The government is set to start importing refined petroleum products at lower costs under the re-introduced open tendering that would replace the purchase under term deals.
Under the new procurement system, the BPC has picked up best offers from ENOC and Unipec for oil supply.
The state-owned Bangladesh Petroleum Corporation (BPC) has already recommended awarding tender to Emirates National Oil Company (ENOC) and Unipec Singapore Pte Ltd to get supply of 1.50 million tonnes of refined petroleum products altogether in 2016, BPC’s director for operations and planning Mosleh Uddin told the FE Tuesday.
“We have completed the evaluation and found the best offers from the ENOC and Unipec responsive,” he said.
The BPC board has approved the proposal to award the supply orders to the firms. The proposal has now been sent to the cabinet committee on government purchase, he said, adding that fuel import deal would be inked after getting the final approval from the purchase committee.
They quoted lower premium rates which are around 25 per cent less compared to the premium rates under the existing term deals.
Premium rate is a component of oil-pricing mechanism under CFR (cost and freight) basis which includes the costs of fuel freight, insurance and evaporation as well as loading and unloading losses.

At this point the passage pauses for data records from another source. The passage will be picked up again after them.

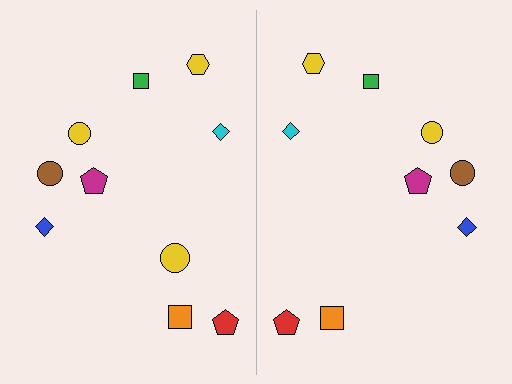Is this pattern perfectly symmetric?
No, the pattern is not perfectly symmetric. A yellow circle is missing from the right side.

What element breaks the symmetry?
A yellow circle is missing from the right side.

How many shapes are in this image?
There are 19 shapes in this image.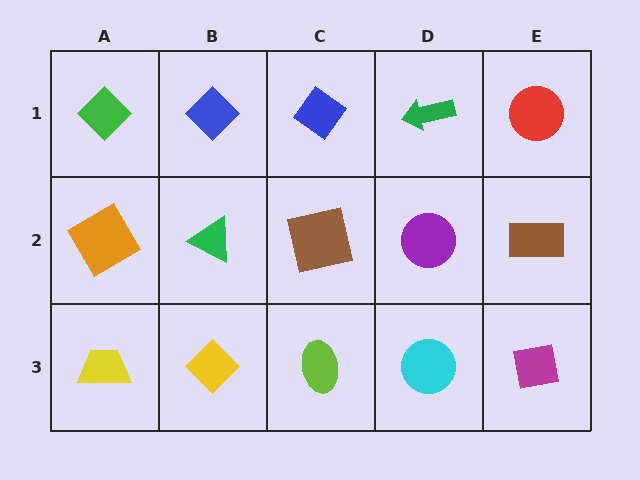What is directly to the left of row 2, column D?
A brown square.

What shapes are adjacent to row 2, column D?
A green arrow (row 1, column D), a cyan circle (row 3, column D), a brown square (row 2, column C), a brown rectangle (row 2, column E).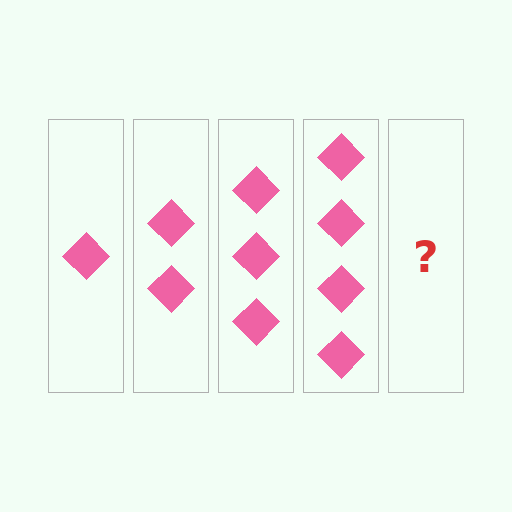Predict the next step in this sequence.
The next step is 5 diamonds.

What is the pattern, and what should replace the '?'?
The pattern is that each step adds one more diamond. The '?' should be 5 diamonds.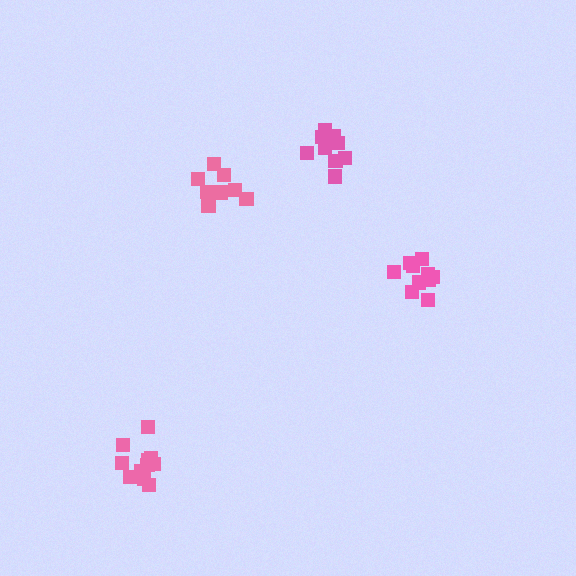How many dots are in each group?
Group 1: 10 dots, Group 2: 9 dots, Group 3: 11 dots, Group 4: 10 dots (40 total).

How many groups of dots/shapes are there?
There are 4 groups.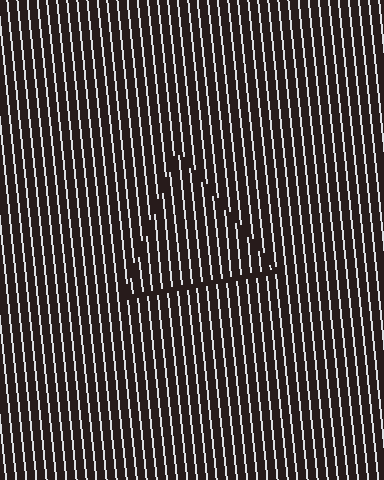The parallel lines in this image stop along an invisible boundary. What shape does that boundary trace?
An illusory triangle. The interior of the shape contains the same grating, shifted by half a period — the contour is defined by the phase discontinuity where line-ends from the inner and outer gratings abut.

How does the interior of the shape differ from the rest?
The interior of the shape contains the same grating, shifted by half a period — the contour is defined by the phase discontinuity where line-ends from the inner and outer gratings abut.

ENOC quoted the best bid to supply 660,000 tonnes of 0.05 per cent sulphur gasoil (diesel) and 100,000 tonnes of A-1 jet fuel under one tranche named ‘Group A’ while Unipec’s offer was the best for the second tranche named ‘Group B’ to supply 660,000 tonnes of 0.05 per cent sulphur gasoil and 80,000 tonnes of A-1 jet fuel.
In its bid, ENOC offered a premium rate of $2.37 per barrel to Mean of Platts Arab Gulf (MoPAG) gasoil assessments for 0.05 per cent sulphur gasoil and $3.54 per barrel to MoPAG assessment for A-1 jet fuel.
Unipec in its bid offered a premium rate of $2.57 per barrel to Mean of MoPAG gasoil assessments for 0.05 per cent sulphur gasoil and $3.06 per barrel to MoPAG assessment for A-1 jet fuel.
Currently, the BPC imports 0.05 per cent sulphur gasoil at the premium rate of US $4.40 per barrel to MOPAG gasoil assessments, on CFR (cost and freight) basis, for January-June 2016 period.
The state-run corporation imports jet fuel at a premium rate of $5.40 per barrel as per MOPAG jet fuel assessment.
BPC got 12 bids from global oil suppliers in late February under open tendering system to source oil after 15-year hiatus.
US’s ExxonMobil, Dutch’s Trafigura, Thai state-run PTT Public Company Ltd, Malaysian state-run Petronas, South Korean SK Energy, Petro China, Swiss Singapore Overseas Enterprises Pte Ltd, and Glancore were other bidders that submitted bids.
The offers of Unipec and ENOC would remain valid for 60 days.
BPC is planning to start importing the petroleum products from May and continue until December, said Mosleh Uddin.
This is the BPC’s first import tender for oil products since 2000. The company had been buying gasoline, gasoil, jet fuel, superior kerosene and 180 CST high sulphur fuel oil solely under direct term deals with international suppliers.
Officials said the pricing formula of petroleum products is common which is based on the MoPAG assessments for five days. It means that the price is fixed at the average price of early two and post two days of MoPAG assessment rates including the date when the fuel is delivered.
MoPAG is the benchmark in oil pricing prepared by Platts, a US-based energy information provider and analyst.
The corporation currently imports different types of refined petroleum products through term deals where the pricing formula is maintained as per MoPAG formula.
But the premium rates are fixed through negotiations with suppliers on half-yearly basis.
The corporation imported around 5.50 million tonnes of crude oil and refined oil products combined in 2015.
Of the total amount, 1.4 million tonnes accounted for crude oil that BPC imports under term contracts with Saudi Aramco and Abu Dhabi National Oil Company (ADNOC), for the country’s sole refinery.